When Lyle Artz retired from the Army in 1995 after returning from his work in Europe streamlining Army hospital operations, his retirement ceremony was the very last one to happen on the parade field of the Fitzsimons Army Base before the redevelopment began. The University of Colorado Anschutz Medical Campus is now home to some of the most advanced medical buildings in the country. “When I retired from the Army, I wasn’t sure what I wanted to do yet, but my family and I loved the Denver metro area, and my wife was already working at the VA here. When the city formed a redevelopment authority that involved a military base, hospitals, and all of the logistics skills that I’d used in my military career, we were happy to stay here.”

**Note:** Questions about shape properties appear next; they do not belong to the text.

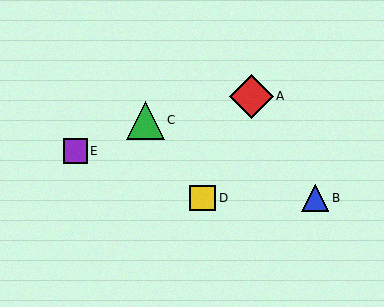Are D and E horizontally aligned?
No, D is at y≈198 and E is at y≈151.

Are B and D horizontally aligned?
Yes, both are at y≈198.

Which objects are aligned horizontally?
Objects B, D are aligned horizontally.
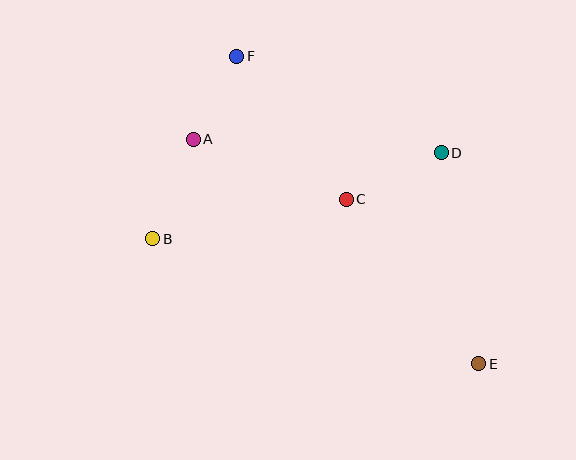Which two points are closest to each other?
Points A and F are closest to each other.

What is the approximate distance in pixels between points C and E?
The distance between C and E is approximately 211 pixels.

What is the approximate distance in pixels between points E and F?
The distance between E and F is approximately 391 pixels.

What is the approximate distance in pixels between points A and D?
The distance between A and D is approximately 248 pixels.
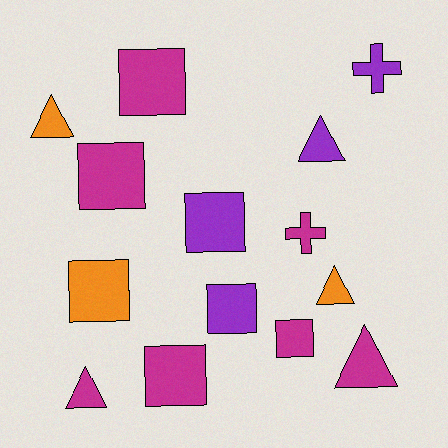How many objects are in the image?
There are 14 objects.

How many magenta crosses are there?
There is 1 magenta cross.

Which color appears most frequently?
Magenta, with 7 objects.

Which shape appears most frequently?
Square, with 7 objects.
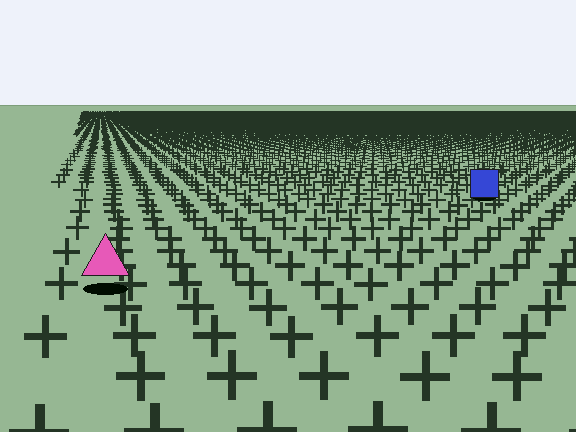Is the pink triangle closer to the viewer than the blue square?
Yes. The pink triangle is closer — you can tell from the texture gradient: the ground texture is coarser near it.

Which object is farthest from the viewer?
The blue square is farthest from the viewer. It appears smaller and the ground texture around it is denser.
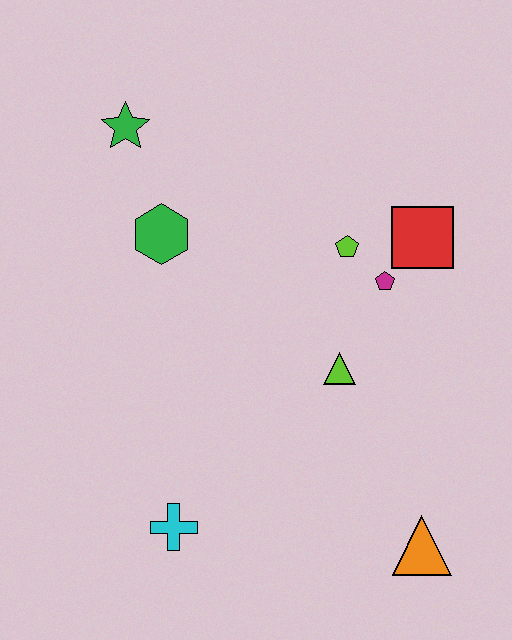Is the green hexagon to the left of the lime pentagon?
Yes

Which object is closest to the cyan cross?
The lime triangle is closest to the cyan cross.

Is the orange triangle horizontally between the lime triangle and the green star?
No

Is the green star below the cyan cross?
No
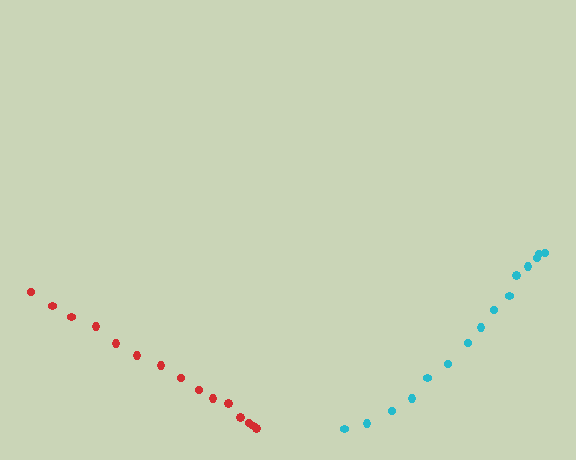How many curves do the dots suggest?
There are 2 distinct paths.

The grounds of this former military base are filled with stories and history of a different time in our country’s past. Lyle Artz’s history is woven right into that story, as well as into the saga of how Fitzsimons Innovation Community was conceived, funded, and executed. Each success story that comes out of this Community is built on innovation, creativity, research, and hard work, and we like to think a bit of the history of this place is part of that recipe, too. Lyle Artz has found himself drawn to this land in several eras of his life. Fitzsimons Innovation Community is just glad he keeps coming back.